Ann Broad, nee Harley, who lives in Tadley, remembers spending her childhood in Berrylands, near Surbiton, where her rather rented a house during the war for the family to stay, away from their central London home.

The 84-year-old recalls having to crowd into a cupboard under the stairs during an air-raid warning whilst at a birthday party, and taking her gas mask to school in a box with her enamel mug for her milk at playtime.

“My strongest memory is of being crouched under the Morrison shelter listening to a buzz bomb (doodle bug/V1 rocket) coming over and knowing that if the engine noise stopped when it was overhead I would be killed. Trying my gas mask on one day, I thought to myself that if I ever had to wear it, it would be dust that got me rather than gas.

“The V2 bombs didn’t worry me because you couldn’t hear them until they landed and then it as too late to worry,” she said.

Ann, who is now a retired after spending her career as a teacher, said she remembers having to go down into the shelters on several occasions, which ran alongside a playing field of a primary school.

When she was eight, Ann became an evacuee with another girl aged 12, and they both travelled by train to Cardiff in South Wales.

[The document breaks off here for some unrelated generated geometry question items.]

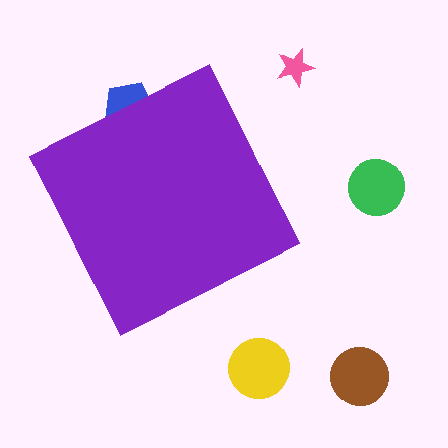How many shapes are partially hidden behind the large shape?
1 shape is partially hidden.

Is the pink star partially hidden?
No, the pink star is fully visible.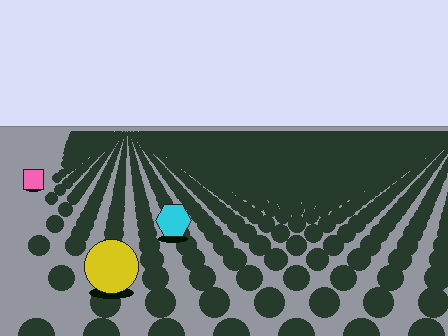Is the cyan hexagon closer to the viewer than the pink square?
Yes. The cyan hexagon is closer — you can tell from the texture gradient: the ground texture is coarser near it.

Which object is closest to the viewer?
The yellow circle is closest. The texture marks near it are larger and more spread out.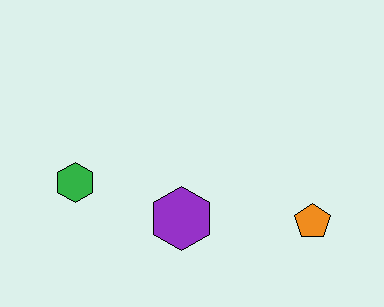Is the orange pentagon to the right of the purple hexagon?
Yes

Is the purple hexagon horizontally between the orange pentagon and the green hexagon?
Yes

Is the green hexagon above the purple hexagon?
Yes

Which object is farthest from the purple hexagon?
The orange pentagon is farthest from the purple hexagon.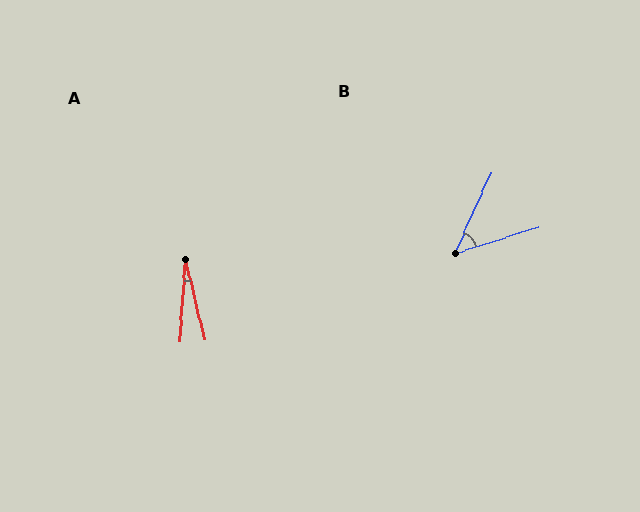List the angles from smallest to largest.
A (18°), B (48°).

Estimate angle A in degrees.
Approximately 18 degrees.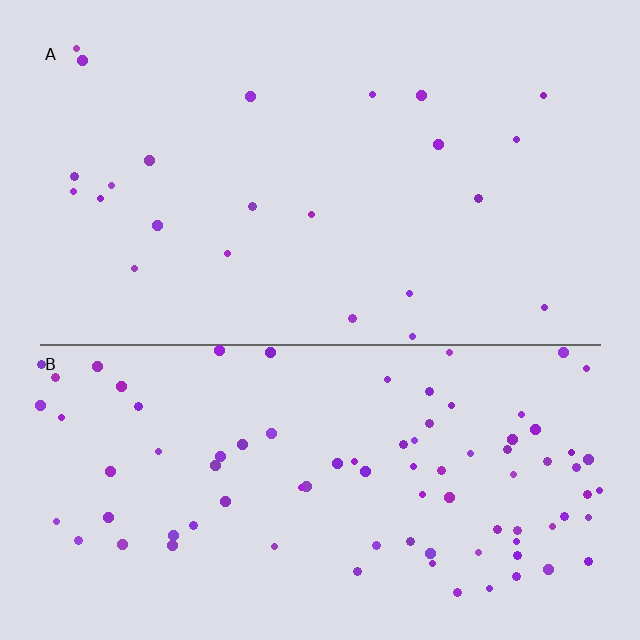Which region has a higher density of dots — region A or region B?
B (the bottom).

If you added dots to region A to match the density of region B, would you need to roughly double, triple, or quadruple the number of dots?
Approximately quadruple.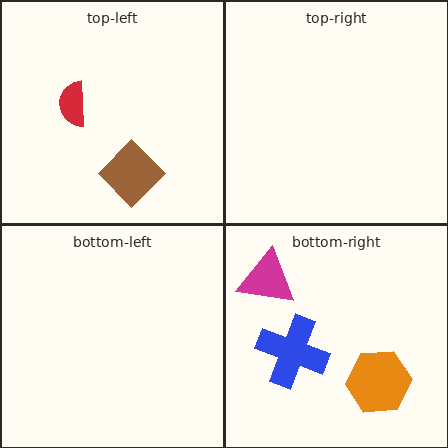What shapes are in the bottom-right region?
The orange hexagon, the blue cross, the magenta triangle.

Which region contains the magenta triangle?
The bottom-right region.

“Later I heard that two trains had somehow got mixed up and in fact we should have gone to Devon,” she said, adding: “Arriving in Cardiff, my next memory is of being in a hall where the local people came and picked out the children they were willing to look after. Beryl and I were chosen by a Mr and Mrs Davis, who had two older children, Alan who was in the Royal Navy and Elsie who had her 21st birthday whilst I was staying there.

“Mr Davis was an engine driver and we all lived in their terraced house in Llanishen Street, Heath, Cardiff. The first two or three nights were awful, I suffered terrible homesickness, made worse by the fact that my suitcase had been lost (it turned up later) and I had to sleep in my vest and knickers. Also, there were three of us in a double bed, Elsie, Beryl and I – and I had always had my own bed at home.”

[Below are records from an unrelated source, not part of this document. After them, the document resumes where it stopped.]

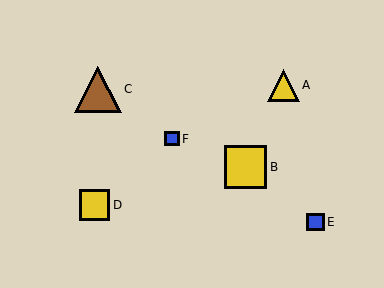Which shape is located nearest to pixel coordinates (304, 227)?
The blue square (labeled E) at (316, 222) is nearest to that location.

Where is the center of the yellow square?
The center of the yellow square is at (246, 167).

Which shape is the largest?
The yellow square (labeled B) is the largest.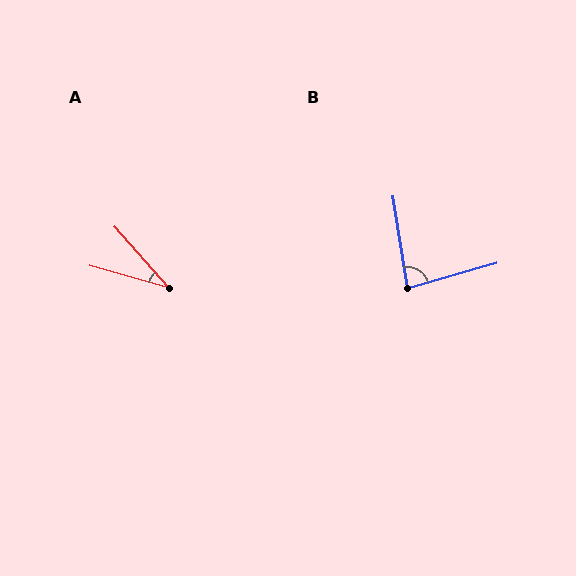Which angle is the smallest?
A, at approximately 32 degrees.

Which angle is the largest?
B, at approximately 83 degrees.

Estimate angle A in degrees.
Approximately 32 degrees.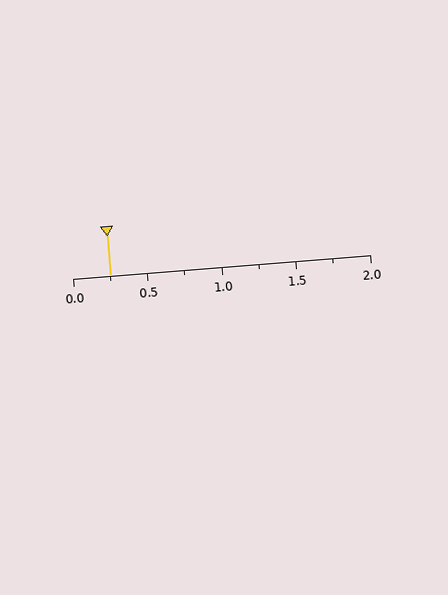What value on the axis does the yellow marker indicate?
The marker indicates approximately 0.25.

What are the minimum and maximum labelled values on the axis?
The axis runs from 0.0 to 2.0.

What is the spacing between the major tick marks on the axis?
The major ticks are spaced 0.5 apart.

Once Ann got over the initial shock, she began to enjoy her new life, attending a local junior school.

She said: “Mrs Davis wasn’t as strict as my mother about attending school and I had one afternoon off when she took me to the cinema to see a famous film star, Bing Crosby, in a film called Going My War. My mother would not have approved.”

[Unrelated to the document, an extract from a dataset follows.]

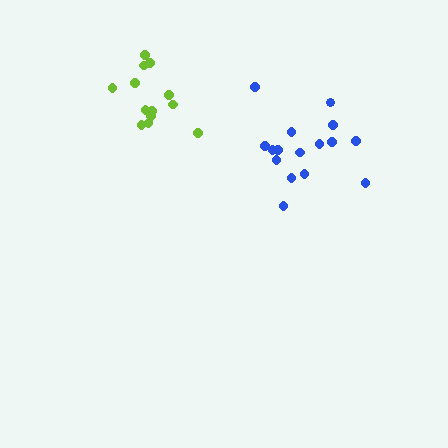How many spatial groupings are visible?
There are 2 spatial groupings.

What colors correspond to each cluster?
The clusters are colored: lime, blue.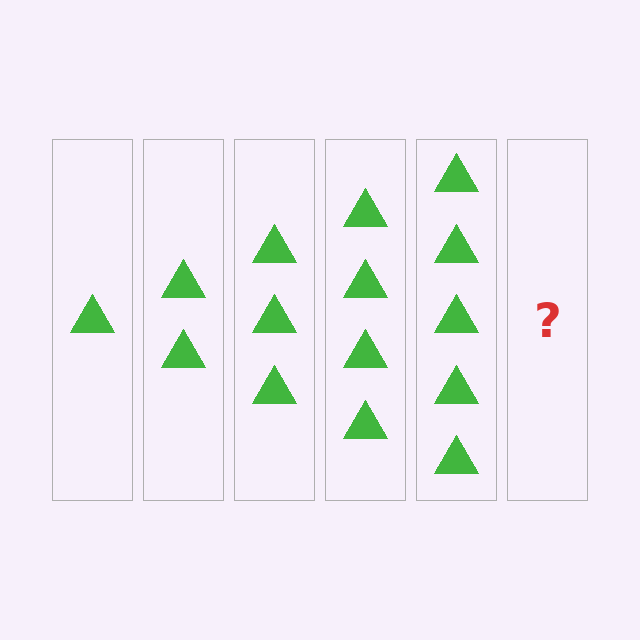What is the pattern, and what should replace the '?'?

Ann celebrated her ninth birthday as an evacuee, and the Davis family gave her a party, but it ended in tears after Ann got her finger crushed in a sash window.

Her mother visited her a couple of times, but Ann said this only made her homesick afterwards, adding: “My parents wrote letters to me and I wrote to them. Three of my letters have survived and you can see copies. My dad also sent me some chocolate he made for me because he knew how much I loved chocolate. It came in a flat tin and was a much paler colour than bought chocolate but it was lovely and especially so because my father had made it for me.”

Ann returned home after four months, and said she enjoyed the “evacuation adventure very much”.

In 1990 Ann returned to Cardiff for the first time since 1944. She found the house where she stayed and the school she attended.

In a chance meeting, Ann ended up bumping into Elsie, the daughter of Mrs Davis, who still lived in the house.

“She put her hand on my arm and said ‘What is your name?’ I told her and she said ‘I’m Elsie’. What a coincidence meeting her again. It made my return visit complete.”

*Ann told her memories of WW2 to Tadley Learning Centre, which published the full transcript on the BBC’s WW2 People’s War website. She has given permission for her story to be published in the Gazette.